I glanced at her as we headed east on Morton. “When’s the last time you took your own advice?” Macy had fully recovered from feeling like she was the kiss of death in her professional life. But after two different men sprained their ankles immediately following dinner-at-Momofuku/dessert-at-Veniero’s second dates with her, she had declared indefinite single status.
She wagged her finger at me warningly. “We’re not talking about me.”
“Macy, come on. You’re not really going to stay celibate for the rest of your life.” She picked up her pace, as though she was trying to ditch the conversation. I hurried to keep up with her. “Want me to see if the lieutenant has any firefighting buddies?”
“Don’t you dare,” she said, stopping short at the corner of Hudson Street.
I stood my ground. “It’s actually an excellent idea.”
“If you do say so yourself.”
“You’re small potatoes compared to burning buildings. A firefighter couldn’t possibly be felled by you and your lousy mojo.”
She exhaled through her nose. “I’ll consider it.”
“Have your girl call my girl,” I said, shaking my head.
I started walking, but Macy pulled me back. “Zeph, why do you care whether I date? What does it have to do with you?”
The answer was simple—I cared about her—but that truth would be met with suspicion.
“Nothing, Mace. It has nothing to do with me.
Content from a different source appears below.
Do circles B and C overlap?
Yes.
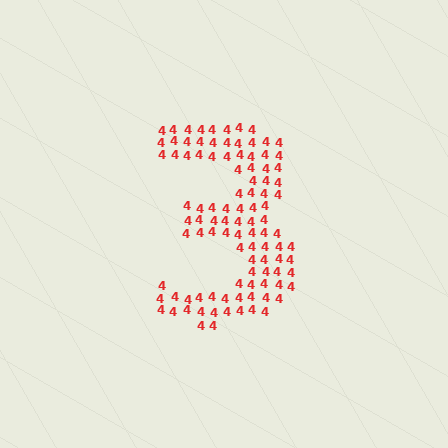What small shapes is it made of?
It is made of small digit 4's.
It’s just that I assume this isn’t really the end of the road for you and relationships. I don’t believe that, at thirty, you’re done with penises and are devoting your life to work. And since I don’t believe it, I thought it would be fun to help you date again.”
An older woman wearing a John Lennon T-shirt and peasant skirt halted, prompting the mangy dog she was pushing in a shopping cart to emit a feeble bark. She looked Macy up and down and sa
id, “My son is a dermatologist. He’s thirty-five and could stand to lose a few pounds, but he’s a good boy. You want his number?”
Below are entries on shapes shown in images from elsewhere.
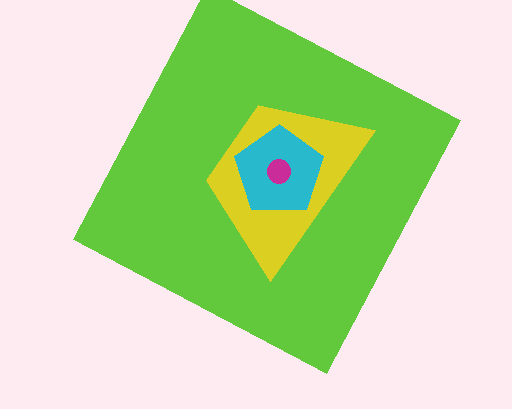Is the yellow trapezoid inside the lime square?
Yes.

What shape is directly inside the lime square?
The yellow trapezoid.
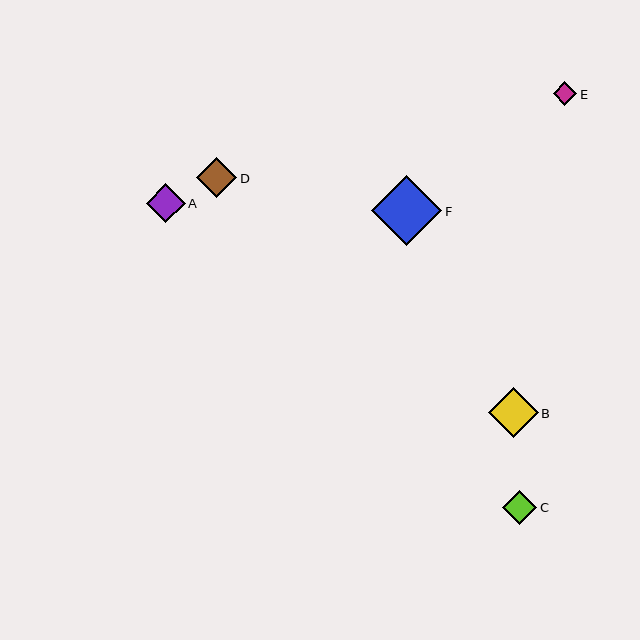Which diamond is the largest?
Diamond F is the largest with a size of approximately 70 pixels.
Macy had been poised to give me her opinion about my meddling, but now she closed her mouth, startled. The woman dug under the dog’s ratty pillow and held out a business card.
“Think about it,” she said. “Redheads are prone to melanomas. He’d look out for you, so that’s a bonus.”
Chapter 4
As far as the hospital personnel were concerned, I was now Jeremy Wedge’s sister. I squished myself against the back wall of a Bellevue Hospital elevator and closed my eyes against my own stupidity. Two nights earlier, I had seen fit to jeopardize my undercover status because of the length of a guy’s eyelashes, but here, trying to gain entry to the most notorious psych ward in the city, I chose to keep my badge hidden and instead get upstairs on wits and artful deception.
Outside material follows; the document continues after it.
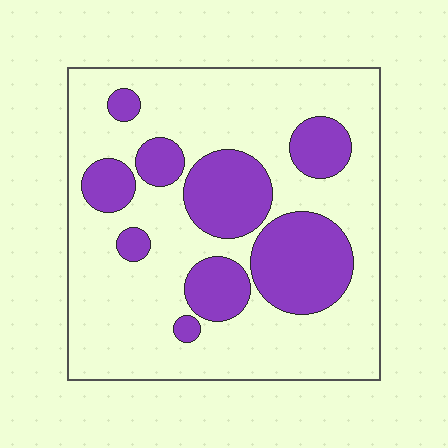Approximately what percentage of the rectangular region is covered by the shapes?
Approximately 30%.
Two young doctors stepped in, murmuring quietly to each other over a chart. I studied them surreptitiously, with their stethoscopes and high-heeled shoes and pagers, and, for the briefest of moments, I envied them. In another lifetime, I’d spent a year at med school and then quit, denying myself the chance to attain the cool sophistication that comes from earning your prescription pad. Their white coats broadcast years of hard work and an acquired knowledge that was universally recognized as useful to all of humankind. I—finally—had a real job, one that I loved, but it seemed I was destined to always be on the scrappy side of things.